# Trek 7100 Adjustments



## Bing126 (May 21, 2005)

Hi all:
After some looking and testing I bought a Trek 7100 a month ago, a "new" rider back after some years. Things are great, more of a recreational/fitness rider, just a few miles a day on paths and trails. 

My question is mainly are these problems just part of the gettibf used to to the new bike or are they signs of a larger problem: 

The front wheel rubs a bit against the brake pad and I have adjusted it but just can't get it perfect. It is ok for a while then rubs some other times.

The brake handles need to be pulled way tight for the bike to slow down. Can this be adjusted? 

The gears are somewhat noisy as they change gears. Is this just a fact of a new bike as it gets worked in or is this a problem.

My feet when on the pedals slip off, when wearing my running sneakers it is ok. Just when wearing my other everyday sneakers this happens. Anyone know of a different brand/model that could help (it came with the standard model installed by Trek)

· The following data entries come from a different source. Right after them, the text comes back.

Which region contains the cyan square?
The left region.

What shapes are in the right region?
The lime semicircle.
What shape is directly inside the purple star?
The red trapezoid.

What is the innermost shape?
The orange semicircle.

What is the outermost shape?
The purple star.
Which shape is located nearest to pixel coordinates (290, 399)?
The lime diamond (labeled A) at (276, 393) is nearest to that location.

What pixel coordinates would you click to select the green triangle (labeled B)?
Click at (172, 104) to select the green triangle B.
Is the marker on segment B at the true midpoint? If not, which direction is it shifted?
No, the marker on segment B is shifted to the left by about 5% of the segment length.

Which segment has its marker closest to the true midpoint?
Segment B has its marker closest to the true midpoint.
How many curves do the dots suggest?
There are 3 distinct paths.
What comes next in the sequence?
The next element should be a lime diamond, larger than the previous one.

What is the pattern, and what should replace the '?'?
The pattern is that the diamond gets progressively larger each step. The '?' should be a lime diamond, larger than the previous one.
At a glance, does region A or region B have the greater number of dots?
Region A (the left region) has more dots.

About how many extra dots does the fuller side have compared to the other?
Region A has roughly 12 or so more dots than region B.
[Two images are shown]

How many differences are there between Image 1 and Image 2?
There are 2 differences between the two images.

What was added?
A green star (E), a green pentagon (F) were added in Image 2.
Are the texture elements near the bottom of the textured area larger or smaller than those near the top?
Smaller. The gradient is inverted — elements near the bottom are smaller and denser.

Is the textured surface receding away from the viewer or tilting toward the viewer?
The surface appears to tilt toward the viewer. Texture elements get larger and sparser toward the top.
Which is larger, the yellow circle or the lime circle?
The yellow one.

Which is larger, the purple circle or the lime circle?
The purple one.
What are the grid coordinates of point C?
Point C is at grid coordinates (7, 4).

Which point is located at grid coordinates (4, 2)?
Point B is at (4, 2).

And overall, I'd appreciate any comments/ concerns you may have with the brand or model, with ideas if what I should be in the look out for or what problems may I face. 

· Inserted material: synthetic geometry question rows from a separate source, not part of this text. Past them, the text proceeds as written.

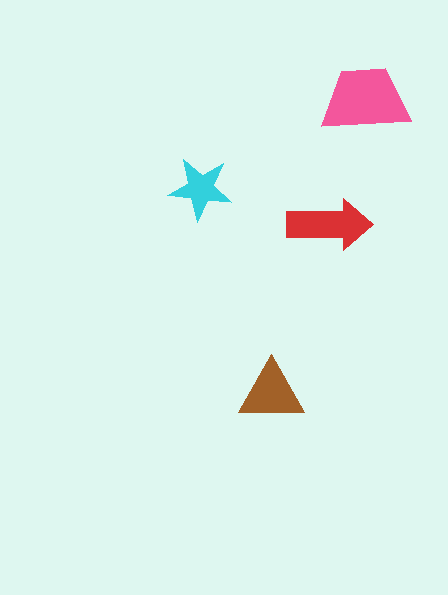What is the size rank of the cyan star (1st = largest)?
4th.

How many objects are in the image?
There are 4 objects in the image.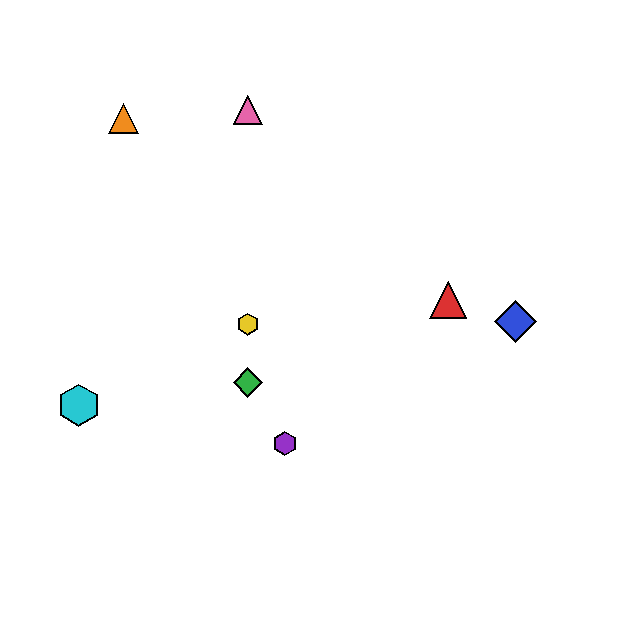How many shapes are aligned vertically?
3 shapes (the green diamond, the yellow hexagon, the pink triangle) are aligned vertically.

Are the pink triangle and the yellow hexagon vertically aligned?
Yes, both are at x≈248.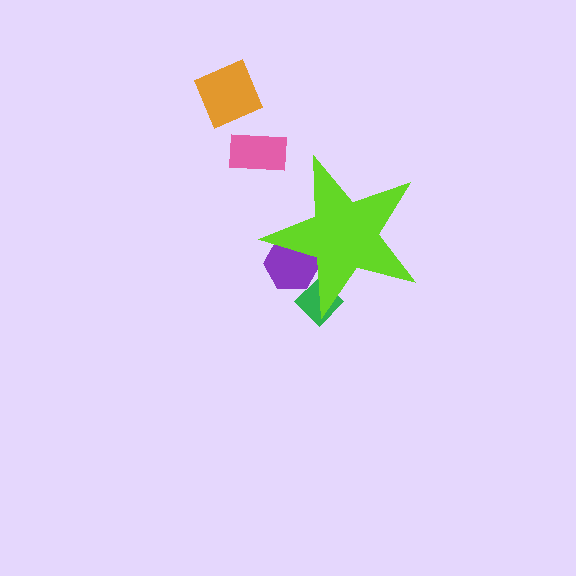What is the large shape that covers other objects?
A lime star.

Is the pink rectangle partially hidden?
No, the pink rectangle is fully visible.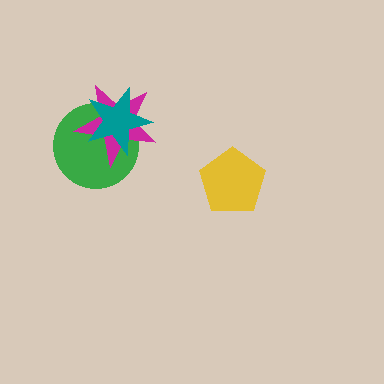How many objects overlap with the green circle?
2 objects overlap with the green circle.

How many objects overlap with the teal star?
2 objects overlap with the teal star.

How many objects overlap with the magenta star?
2 objects overlap with the magenta star.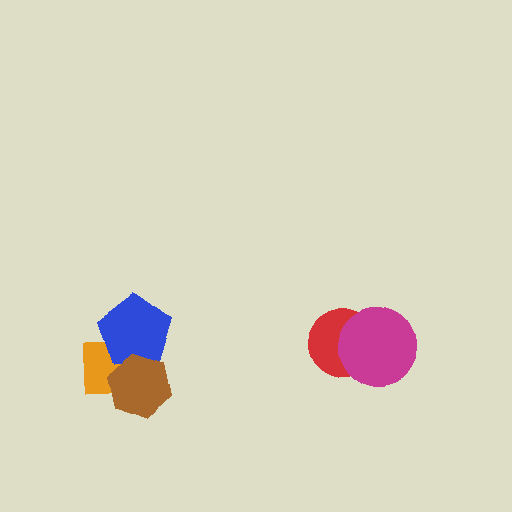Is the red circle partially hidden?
Yes, it is partially covered by another shape.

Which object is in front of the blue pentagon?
The brown hexagon is in front of the blue pentagon.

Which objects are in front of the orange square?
2 objects cover part of the orange square: the blue pentagon and the brown hexagon.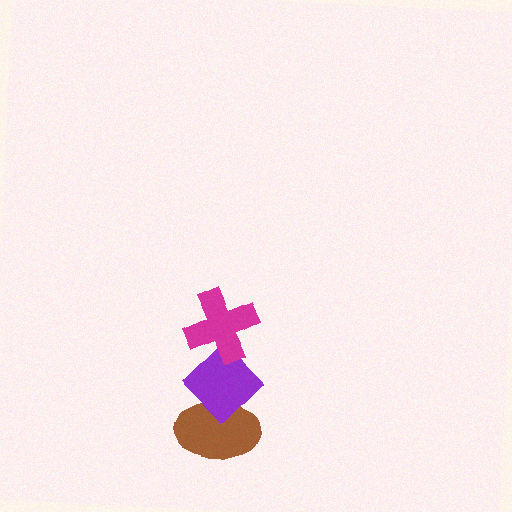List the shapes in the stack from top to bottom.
From top to bottom: the magenta cross, the purple diamond, the brown ellipse.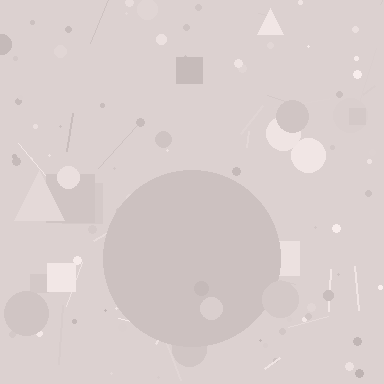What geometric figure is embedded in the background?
A circle is embedded in the background.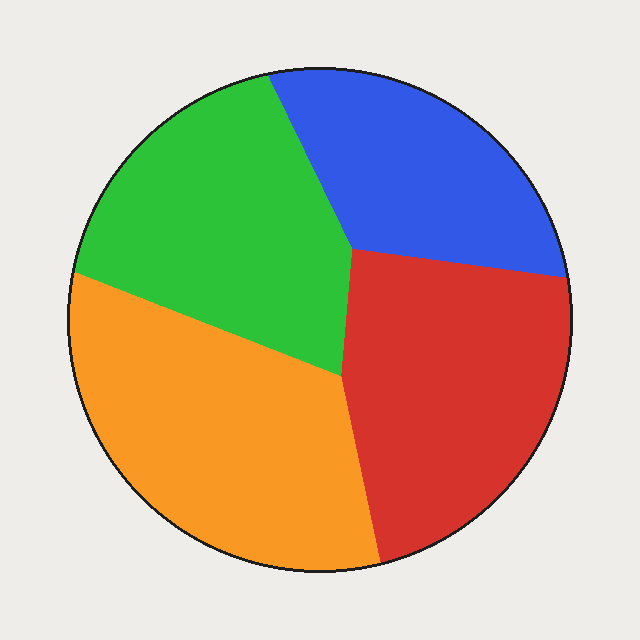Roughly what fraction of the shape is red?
Red takes up about one quarter (1/4) of the shape.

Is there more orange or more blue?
Orange.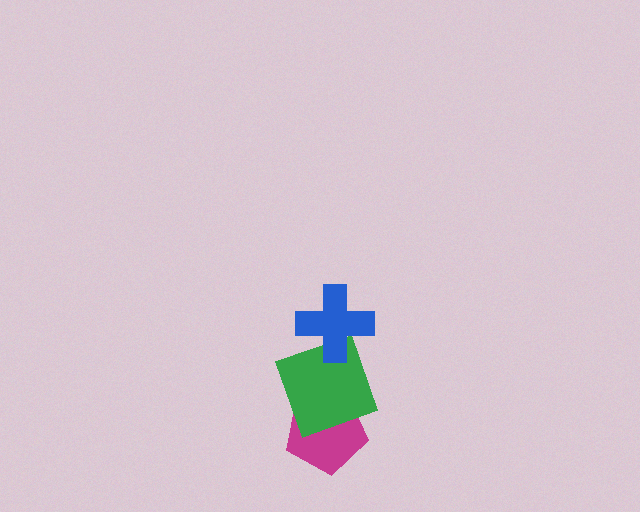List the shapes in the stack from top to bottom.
From top to bottom: the blue cross, the green square, the magenta pentagon.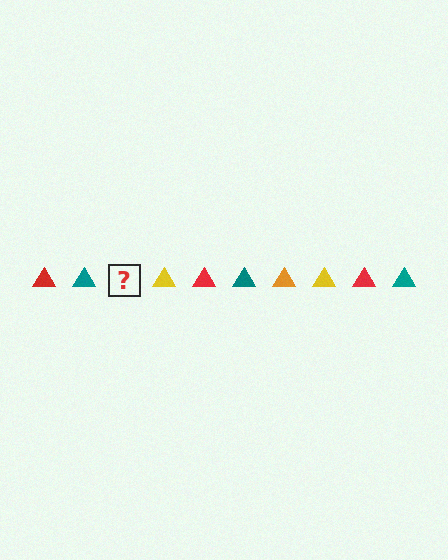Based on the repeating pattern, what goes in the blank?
The blank should be an orange triangle.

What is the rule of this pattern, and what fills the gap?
The rule is that the pattern cycles through red, teal, orange, yellow triangles. The gap should be filled with an orange triangle.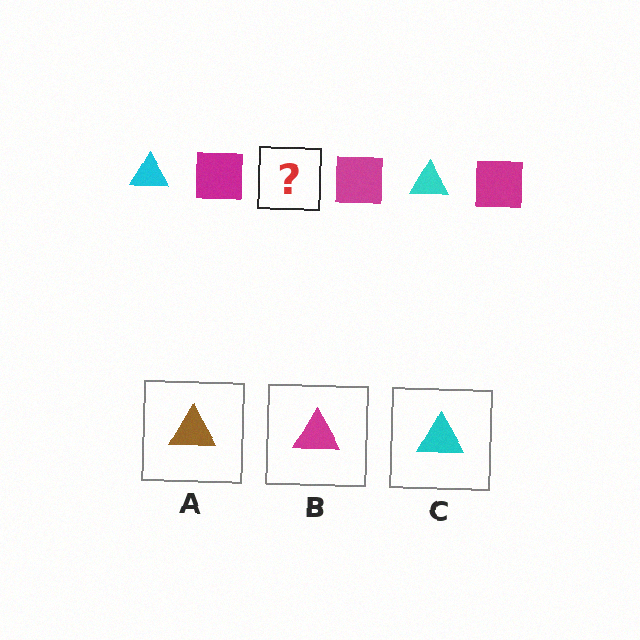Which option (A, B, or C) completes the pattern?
C.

I appreciate your expertise.  

THANKS 
Bing


----------



## banjoboy (May 20, 2003)

Bing126 said:


> Hi all:
> After some looking and testing I bought a Trek 7100 a month ago, a "new" rider back after some years. Things are great, more of a recreational/fitness rider, just a few miles a day on paths and trails.
> 
> My question is mainly are these problems just part of the gettibf used to to the new bike or are they signs of a larger problem:
> ...


Hey Bing,

Welcome back to riding. Most of the time new bikes go through a break-in period. Most dealers take care of thier customers with a free tune up after a short period. Your wheels may not be set in well causing them to rub as little or the cables may need to be adjusted.
Has far has the gears making noise the cables have probably stretched a little and may need a little adjustment.You may want to replace your pedals with an aggressive off road platfrom type if you don't want to go clipless. In any case my friend, I reccomend you go back to your dealer with your bike and I'll bet they will gladly do some routine adjustments for you. Go out and ride and enjoy the day.
Your friend in the Blue Ridge


----------